CHAPTER XIII.
ROOTS OF LANGUAGE.
In the last chapter my treatment of the classification and phylogeny of languages may have led the general reader to feel that philologists display extraordinary differences of opinion with regard to certain first principles of their science. I may, therefore, begin the present chapter by reminding such a reader that I have hitherto been concerned more with the differences of opinion than with the agreements. If one takes a general view of the progress of philological science since philology—almost in our own generation—first became a science, I think he must feel much more impressed by the amount of certainty which has been attained than by the amount of uncertainty which still remains. And the uncertainty which does remain is due rather to a backwardness of study than to differences of interpretation. When more is known about the structure and mutual relations of the polysynthetic tongues, it is probable that a better agreement will be arrived at touching the relation of their common type to that of isolating tongues on the one hand, and agglutinating on the other. But, be this as it may, even as matters stand at present, I think we have more reason to be surprised at the certainty which already attaches to the principles of philology, than at the uncertainty which occasionally arises in their applications to the comparatively unstudied branches of linguistic growth.
Furthermore, important as these still unsettled questions are from a purely philological point of view, they are not of any great moment from that of the evolutionist, as I have already observed. For, so long as it is universally agreed that all the language-groups have been products of a gradual development, it is, comparatively speaking, immaterial whether the groups all stand to one another in a relation of serial descent, or whether some of them stand to others in a relation of collateral descent. That is to say, the evolutionist is under no obligation to espouse either the monotypic or the polytypic theory of the origin of language. Therefore, it will make no material difference to the following discussion whether the reader feels disposed to follow the doctrine, that all languages must have originated in such monosyllabic isolations as we now meet with in a radical form of speech like the Chinese; that they all originated in such polysynthetic incapsulations as we now find in the numberless dialects of the American Indians; or, lastly, and as I myself think much more probably, that both these, and possibly other types of language-structure, are all equally primitive. Be these things as they may, my discussion will not be overshadowed by their uncertainty. For this uncertainty has reference only to the origin of the existing language-types as independent or genetically allied: it in no way affects the certainty of their subsequent evolution.

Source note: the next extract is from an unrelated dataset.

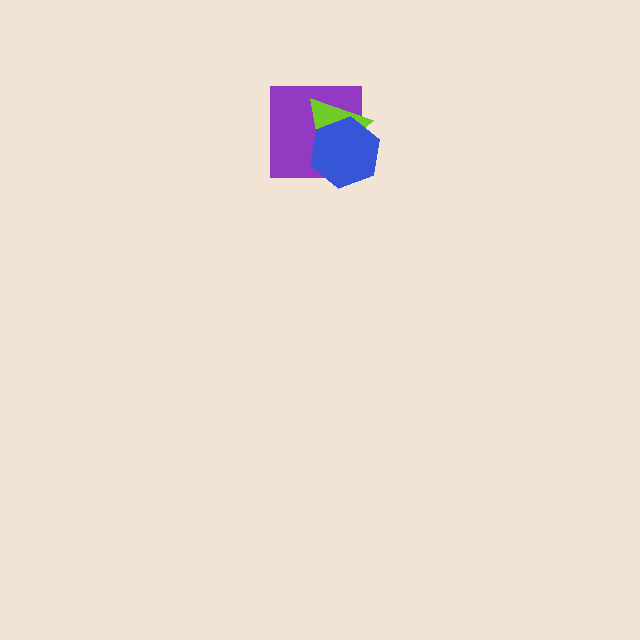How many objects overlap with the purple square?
2 objects overlap with the purple square.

Much as philologists may still differ upon the mutual relations of these several language-types, they all agree that “von der ersten Entstehung der Sprachwurzeln an bis zur Bildung der volkommenen Flexionssprachen, wie des Sanskrit, Griechischen, oder Deutschen, ist Alles in der Entwicklung der Sprache verständlich.... Sobald nur die Wurzeln als die fertigen Bausteine der Sprache einmal da sind, lässt sich Schritt für Schritt das Wachsthum des Sprachgebäudes verfolgen.”[165]
Therefore, having now said all that seems necessary to say on the question of language-types, I will pass on to consider the information that we possess on the subject of language-roots.
First, let us consider the number of roots out of which languages are developed—or, rather, let me say, the number of elementary constituents into which the researches of philologists have been able to reduce those languages which have been most closely studied. Of course the probability—nay, the certainty—is that the actual number of roots must in all cases be considerably less than philologists are now able to prove.
Chinese is composed of about five hundred separate words, each being a monosyllable. In actual use, these five hundred root-words are multiplied to over fifteen hundred by significant variety of intonation; but the entire structure of this still living language is made up of five hundred monosyllabic words. In the opinion of most philologists we have here a survival of the root stage of language; but in the opinion of some we have the remnants of erosion, or “phonetic decay.”[166] This difference of opinion, however, is not a matter of importance to us; and therefore I will not discuss it, further than to say that on account of it I will not hereafter draw upon the Chinese language for illustrations of “radical” utterance, except in so far as philologists of all schools would allow as legitimate.[167]
Hebrew has been reduced to about the same number of roots as Chinese—Renan stating it in round numbers at five hundred.[168] But without doubt this number would admit of being considerably reduced, if inquiries were sufficiently extended to the whole Semitic family.